Por Iván Restrepo, La Jornada, 22 de mayo de 2023.

Téliz Ortiz nació en Orizaba en 1931. Estudió en la Escuela Nacional de Agricultura de Chapingo, donde obtuvo en 1954 el título de ingeniero agrónomo. Luego de trabajar en su especialidad y ser uno de los fundadores del Colegio de Postgraduados de Chapingo, logró en 1958 la maestría en ciencias en la Universidad de Cornell, en Nueva York, y en 1965, el doctorado en la de Wisconsin, la más prestigiosa del vecino país en temas ­agropecuarios.

De nuevo en México desempeñó diversos cargos en Chapingo, otros centros de enseñanza superior y el sector público. Fue Consejero agropecuario y forestal de México para la Comunidad Económica Europea. Y uno de los fundadores de la Sociedad Mexicana de Fitopatología, que llegó a presidir.

Con el doctor Téliz Ortiz llevé una excelente relación y tuve discusiones sobre un tema que los últimos 80 años tiene en el mundo gran importancia: los agroquímicos. Él era partidario de aplicarlos para combatir las plagas que afectan los cultivos y aumentar las cosechas. Cabe recordar que nuestro país fue cuna de la Revolución Verde, que acabaría con el hambre en el planeta. No fue así, como está comprobado. Y los plaguicidas hacen parte de esa revolución.

Por mi lado, estaba contra su uso indiscriminado por los daños que ocasionan a la salud y al ambiente. En diversas ocasiones Téliz Ortiz me invitó a Chapingo a exponer nuestros puntos de vista a los alumnos de esa prestigiosa institución. Al final de las discusiones solíamos llegar a una conclusión: el sector público carecía de una legislación adecuada para evitar los efectos nocivos de los agroqúimicos, mientras no se apoyara decididamente la investigación para sustitiuirlos (control biológico de plagas, abonos obtenidos en las comunidades, por ejemplo) eran necesarios para evitar el colapso de la producción agropecuaria.

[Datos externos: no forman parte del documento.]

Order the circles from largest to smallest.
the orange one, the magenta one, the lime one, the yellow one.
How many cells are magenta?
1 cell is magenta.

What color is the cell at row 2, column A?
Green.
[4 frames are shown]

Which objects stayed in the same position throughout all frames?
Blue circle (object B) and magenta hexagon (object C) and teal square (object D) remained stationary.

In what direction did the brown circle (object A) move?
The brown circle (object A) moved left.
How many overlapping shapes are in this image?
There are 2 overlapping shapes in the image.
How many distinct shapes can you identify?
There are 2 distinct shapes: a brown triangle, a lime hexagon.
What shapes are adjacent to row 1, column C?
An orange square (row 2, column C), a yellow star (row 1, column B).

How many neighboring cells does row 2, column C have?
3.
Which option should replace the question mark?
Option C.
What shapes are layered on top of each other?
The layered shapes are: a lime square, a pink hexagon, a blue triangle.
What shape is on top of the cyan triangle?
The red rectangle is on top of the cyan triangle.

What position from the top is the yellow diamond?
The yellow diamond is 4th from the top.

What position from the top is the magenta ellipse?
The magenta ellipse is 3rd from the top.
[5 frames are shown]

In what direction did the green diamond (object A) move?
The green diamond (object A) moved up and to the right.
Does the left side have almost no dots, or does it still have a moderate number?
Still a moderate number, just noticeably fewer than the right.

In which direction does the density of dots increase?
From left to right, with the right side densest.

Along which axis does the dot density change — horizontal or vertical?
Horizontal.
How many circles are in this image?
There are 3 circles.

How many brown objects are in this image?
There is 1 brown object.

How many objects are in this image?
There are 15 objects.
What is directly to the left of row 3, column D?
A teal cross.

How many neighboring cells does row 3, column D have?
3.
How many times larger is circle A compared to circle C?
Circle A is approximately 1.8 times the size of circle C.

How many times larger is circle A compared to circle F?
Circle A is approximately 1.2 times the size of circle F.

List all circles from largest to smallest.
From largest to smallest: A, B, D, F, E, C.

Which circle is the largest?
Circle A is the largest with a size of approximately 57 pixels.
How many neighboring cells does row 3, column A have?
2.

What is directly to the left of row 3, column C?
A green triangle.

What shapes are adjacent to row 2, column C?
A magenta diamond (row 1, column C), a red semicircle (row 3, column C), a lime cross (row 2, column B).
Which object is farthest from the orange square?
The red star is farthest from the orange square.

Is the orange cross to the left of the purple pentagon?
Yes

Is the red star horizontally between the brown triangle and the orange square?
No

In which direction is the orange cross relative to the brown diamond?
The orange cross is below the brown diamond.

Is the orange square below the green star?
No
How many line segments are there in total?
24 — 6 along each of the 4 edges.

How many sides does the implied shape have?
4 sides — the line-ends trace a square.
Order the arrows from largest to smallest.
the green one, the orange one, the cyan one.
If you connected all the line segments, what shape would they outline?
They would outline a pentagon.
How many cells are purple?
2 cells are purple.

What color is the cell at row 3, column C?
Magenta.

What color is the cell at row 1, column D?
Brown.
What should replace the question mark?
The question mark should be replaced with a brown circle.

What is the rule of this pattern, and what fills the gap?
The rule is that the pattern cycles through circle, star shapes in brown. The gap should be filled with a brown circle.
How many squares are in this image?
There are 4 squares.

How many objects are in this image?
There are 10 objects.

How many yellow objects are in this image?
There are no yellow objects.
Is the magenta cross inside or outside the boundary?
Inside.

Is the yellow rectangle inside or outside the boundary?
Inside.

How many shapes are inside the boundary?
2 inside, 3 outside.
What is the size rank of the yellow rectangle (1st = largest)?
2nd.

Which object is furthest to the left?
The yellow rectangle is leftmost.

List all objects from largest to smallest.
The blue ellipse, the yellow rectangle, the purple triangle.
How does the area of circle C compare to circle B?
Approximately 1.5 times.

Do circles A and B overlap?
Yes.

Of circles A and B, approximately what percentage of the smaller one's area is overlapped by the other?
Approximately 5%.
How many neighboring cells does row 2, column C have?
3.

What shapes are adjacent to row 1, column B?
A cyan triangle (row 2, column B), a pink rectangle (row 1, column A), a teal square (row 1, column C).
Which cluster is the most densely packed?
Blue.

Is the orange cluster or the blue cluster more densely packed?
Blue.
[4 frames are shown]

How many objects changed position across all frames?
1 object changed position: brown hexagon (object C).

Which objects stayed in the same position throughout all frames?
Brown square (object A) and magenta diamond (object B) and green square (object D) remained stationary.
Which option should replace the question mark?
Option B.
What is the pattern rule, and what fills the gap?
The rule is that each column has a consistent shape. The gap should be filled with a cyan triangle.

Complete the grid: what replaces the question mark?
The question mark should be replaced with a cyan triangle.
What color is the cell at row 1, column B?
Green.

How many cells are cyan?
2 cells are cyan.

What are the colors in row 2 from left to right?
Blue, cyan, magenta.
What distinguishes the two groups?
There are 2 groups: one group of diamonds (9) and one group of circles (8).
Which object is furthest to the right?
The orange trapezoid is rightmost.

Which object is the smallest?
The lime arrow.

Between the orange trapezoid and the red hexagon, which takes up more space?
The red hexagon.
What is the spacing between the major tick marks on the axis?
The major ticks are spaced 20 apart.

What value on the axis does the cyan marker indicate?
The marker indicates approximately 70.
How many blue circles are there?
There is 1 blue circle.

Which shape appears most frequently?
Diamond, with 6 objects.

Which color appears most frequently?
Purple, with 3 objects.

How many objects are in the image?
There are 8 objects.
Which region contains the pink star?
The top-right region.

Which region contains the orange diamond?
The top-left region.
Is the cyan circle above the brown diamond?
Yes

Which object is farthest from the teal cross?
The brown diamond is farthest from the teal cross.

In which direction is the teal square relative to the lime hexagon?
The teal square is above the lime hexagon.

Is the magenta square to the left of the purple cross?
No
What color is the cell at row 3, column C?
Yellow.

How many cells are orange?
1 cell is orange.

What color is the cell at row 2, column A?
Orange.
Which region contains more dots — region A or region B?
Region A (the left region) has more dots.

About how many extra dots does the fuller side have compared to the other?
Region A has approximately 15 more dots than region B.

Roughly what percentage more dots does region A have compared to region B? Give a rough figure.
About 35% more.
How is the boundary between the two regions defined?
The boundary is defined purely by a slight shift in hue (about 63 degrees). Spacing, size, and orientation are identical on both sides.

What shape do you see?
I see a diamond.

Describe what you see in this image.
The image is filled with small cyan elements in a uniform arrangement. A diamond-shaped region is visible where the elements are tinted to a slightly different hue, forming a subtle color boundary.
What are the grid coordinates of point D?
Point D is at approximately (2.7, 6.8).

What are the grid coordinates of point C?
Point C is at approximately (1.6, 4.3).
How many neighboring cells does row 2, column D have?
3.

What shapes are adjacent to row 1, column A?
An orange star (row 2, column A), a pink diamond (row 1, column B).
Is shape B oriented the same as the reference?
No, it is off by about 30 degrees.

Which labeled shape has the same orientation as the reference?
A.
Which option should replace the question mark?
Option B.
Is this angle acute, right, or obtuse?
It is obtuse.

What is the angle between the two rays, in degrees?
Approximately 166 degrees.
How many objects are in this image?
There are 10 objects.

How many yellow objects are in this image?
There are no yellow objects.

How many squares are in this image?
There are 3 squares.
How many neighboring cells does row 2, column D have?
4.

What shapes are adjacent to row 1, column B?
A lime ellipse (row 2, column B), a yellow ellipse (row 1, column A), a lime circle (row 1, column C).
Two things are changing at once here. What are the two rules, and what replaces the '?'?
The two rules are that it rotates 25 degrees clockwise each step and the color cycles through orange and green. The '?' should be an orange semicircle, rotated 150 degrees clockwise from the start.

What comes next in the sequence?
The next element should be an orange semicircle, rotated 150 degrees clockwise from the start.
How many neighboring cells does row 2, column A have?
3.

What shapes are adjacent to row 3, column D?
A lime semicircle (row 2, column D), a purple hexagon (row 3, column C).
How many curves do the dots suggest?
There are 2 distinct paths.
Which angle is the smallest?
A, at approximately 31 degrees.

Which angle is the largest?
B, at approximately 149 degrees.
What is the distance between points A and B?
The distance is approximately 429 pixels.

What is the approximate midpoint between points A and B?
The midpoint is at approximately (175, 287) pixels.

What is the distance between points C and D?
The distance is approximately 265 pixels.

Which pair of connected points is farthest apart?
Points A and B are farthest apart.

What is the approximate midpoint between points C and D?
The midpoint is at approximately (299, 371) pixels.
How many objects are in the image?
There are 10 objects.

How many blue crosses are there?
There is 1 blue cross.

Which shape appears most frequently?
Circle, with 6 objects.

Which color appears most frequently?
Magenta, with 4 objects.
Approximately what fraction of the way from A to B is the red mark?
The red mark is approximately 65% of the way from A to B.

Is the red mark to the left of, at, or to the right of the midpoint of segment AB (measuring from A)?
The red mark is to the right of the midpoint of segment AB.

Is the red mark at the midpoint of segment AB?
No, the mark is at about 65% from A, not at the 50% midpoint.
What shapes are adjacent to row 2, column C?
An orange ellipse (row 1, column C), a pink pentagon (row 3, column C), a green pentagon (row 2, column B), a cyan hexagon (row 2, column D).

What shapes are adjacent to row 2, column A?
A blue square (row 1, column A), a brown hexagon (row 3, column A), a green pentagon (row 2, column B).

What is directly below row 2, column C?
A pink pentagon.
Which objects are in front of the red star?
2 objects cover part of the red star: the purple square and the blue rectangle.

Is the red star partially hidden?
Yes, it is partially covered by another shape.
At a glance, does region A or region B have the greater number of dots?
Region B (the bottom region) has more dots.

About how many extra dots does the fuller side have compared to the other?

Igualmente, que era indispensable trabajar con los agrónomos y otros especialistas en lograr una economía campesina y que el gobierno atendiera preferentemente a las comunidades indígenas, las más necesitadas.

Él estaba de acuerdo en prohibir los agroquímicos más letales; y los autorizados, aplicarlos bajo estrictas medidas de seguridad. Ello fue resultado de ser en dos ocasiones director de Sanidad Vegetal, lo que le permitió ver in situ lo que ocurría con dichos compuestos.

En uno de esos encuentros denuncié el papel que muchos agrónomos desempeñaban como extensionistas de la Secretaría de Agricultura, pues en vez de orientar a los campesinos sobre las mejores prácticas de cultivo, eran propagandistas de las trasnacionales agroquímicas, alentando su uso y sin advertirles los efectos que ocasionarían. La denuncia ocupó la atención de la prensa. La respuesta de las autoridades, el silencio.

A mediados de los años 80, apareció en escena el glifosato. Supe de él como parte del grupo que por encargo de la Organización de Naciones Unidas atendimos las denuncias de los pueblos originarios que viven en ese tesoro natural y único que es la Sierra de Santa Marta, en el norte de Colombia. Allí el gobierno aplicaba el herbicida para erradicar cultivos ilícitos. Documentamos los daños a la flora, la fauna y la vida social y económica de las comunidades. Nuestro crítico informe se tomó en cuenta apenas en 2015, cuando se prohibió en dicha nación el glifosato.

En los años 80 poco se hablaba de él en México y se desconocían los graves daños a la salud que ocasionaba. Lo harían después la prestigiosa toxicóloga Lilia A. Albert, Fernando Bejarano, Green Peace, Marisa Jacott y muchos otros defensores de la naturaleza y la salud.

A casi 40 años de esa presencia maligna, el glifosato sigue entre nosotros. Y especialmente en las siembras de soya en Brasil y Argentina, con efectos desastrosos para la población y la naturaleza.

Una modesta propuesta: recuperar al máximo los miles de millones de pesos que se robaron funcionarios en Segalmex (dependencia creada este sexenio supuestamente para ayudar a los campesinos) y destinarlos a investigaciones para lograr el control biológico de las plagas.